Navigating Ethical Dilemmas in Education in Emergencies (EIE): A Compendium of Vignettes for Research & Practice
Despite careful planning and preparation to initiate Education in Emergencies (EiE) research and programming in crisis-affected contexts, often unforeseen challenges emerge. Uncertainty about these challenges necessitates researchers and practitioners to develop the knowledge, skills, and attitudes to be adaptive and responsive to emerging dilemmas. These challenges are questions of positionality, identity, power, purpose, and individual and collective commitments to research, program participants, and communities. And yet, researchers and practitioners rarely have opportunities to formally learn about, reflect on, and plan for the inevitable ethical challenges that emerge while conducting fieldwork and education programming in crisis- and conflict-affected settings.

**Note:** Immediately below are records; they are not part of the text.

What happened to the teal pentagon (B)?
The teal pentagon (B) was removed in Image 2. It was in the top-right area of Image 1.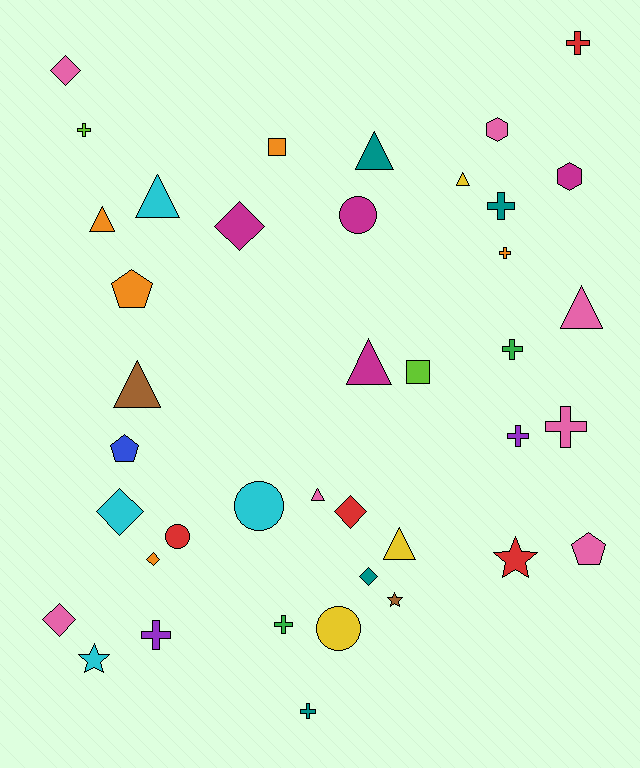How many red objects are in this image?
There are 4 red objects.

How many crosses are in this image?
There are 10 crosses.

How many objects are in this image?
There are 40 objects.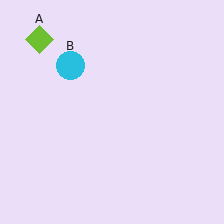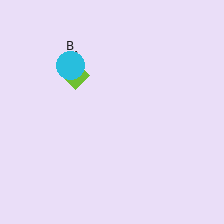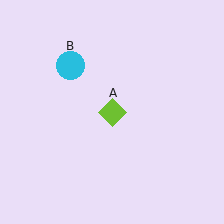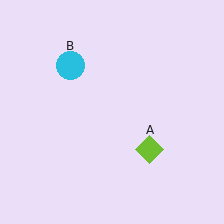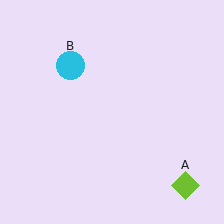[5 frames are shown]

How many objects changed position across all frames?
1 object changed position: lime diamond (object A).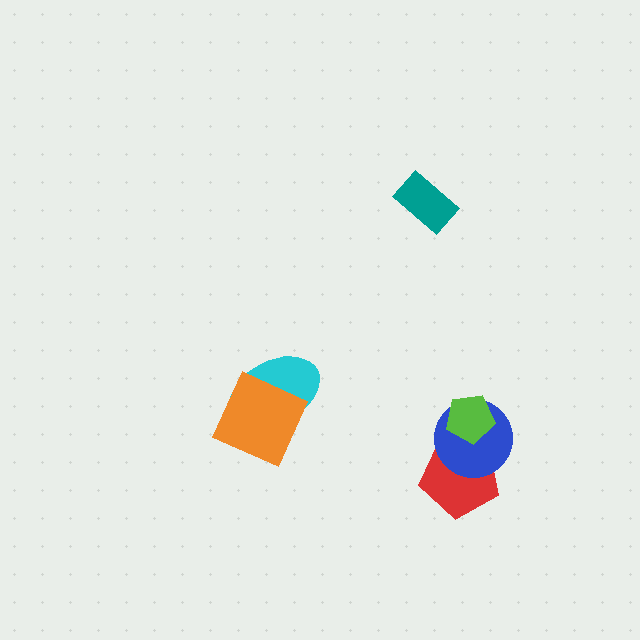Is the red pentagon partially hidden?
Yes, it is partially covered by another shape.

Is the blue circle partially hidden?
Yes, it is partially covered by another shape.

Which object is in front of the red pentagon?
The blue circle is in front of the red pentagon.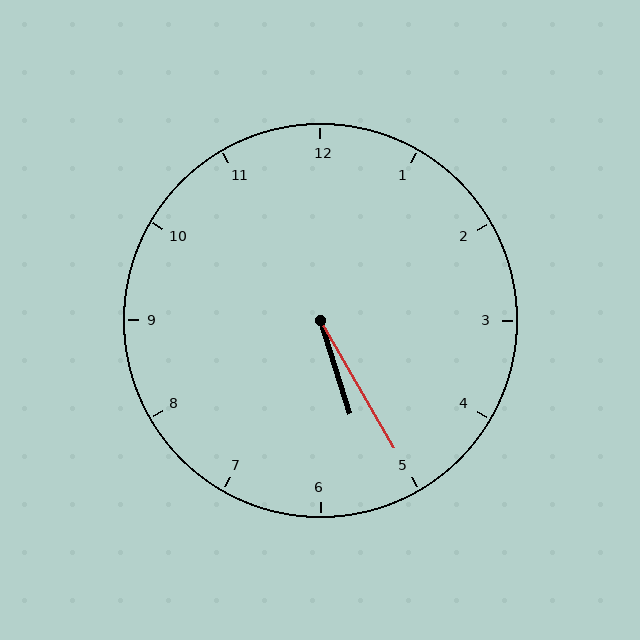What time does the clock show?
5:25.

This is particularly worrisome for individuals new to EiE who frequently find work in some of the most difficult situations with minimal experience and mentorship to navigate the challenges that arise.
To bridge this gap, a group of researchers, practitioners, and graduate students contributed to a curated collection of 18 short vignettes based on the real-life challenges and ethical dilemmas they faced while completing education in emergencies-related work across a number of world regions, including the following countries: Colombia, Democratic Republic of Congo, Ecuador, Egypt, Ethiopia, Indonesia, Iraq, Jordan, Kenya, Lebanon, Libya, Mexico, Niger, Nigeria, Somalia, State of Palestine, Syria, Tanzania, Turkey, Uganda, and Yemen. By integrating real-life scenarios, this compendium aims to strengthen and support emerging and future researchers and practitioners’ skills to identify, reflect on, and mitigate current and future ethical dilemmas accompanying educational research and programming in crisis- and conflict-affected settings.
This compendium of vignettes was created to:
- Highlight the range of issues, dilemmas, and opportunities that researchers and practitioners need to consider beyond day-to-day data collection and programmatic activities as they prepare to conduct fieldwork and program activities in crisis- and conflict-affected settings.
- Illustrate through real-life scenarios the many challenges that can arise and help participants think through and plan for constructive strategies and solutions that mitigate harm to participants and themselves.
- Enable opportunities for individuals to learn and reflect on how their identities, institutional affiliations, and other positionalities influence research and programming on education in crisis- and conflict-affected settings.
- Provide instructors and trainers with a handy guidance note to accompany the vignettes.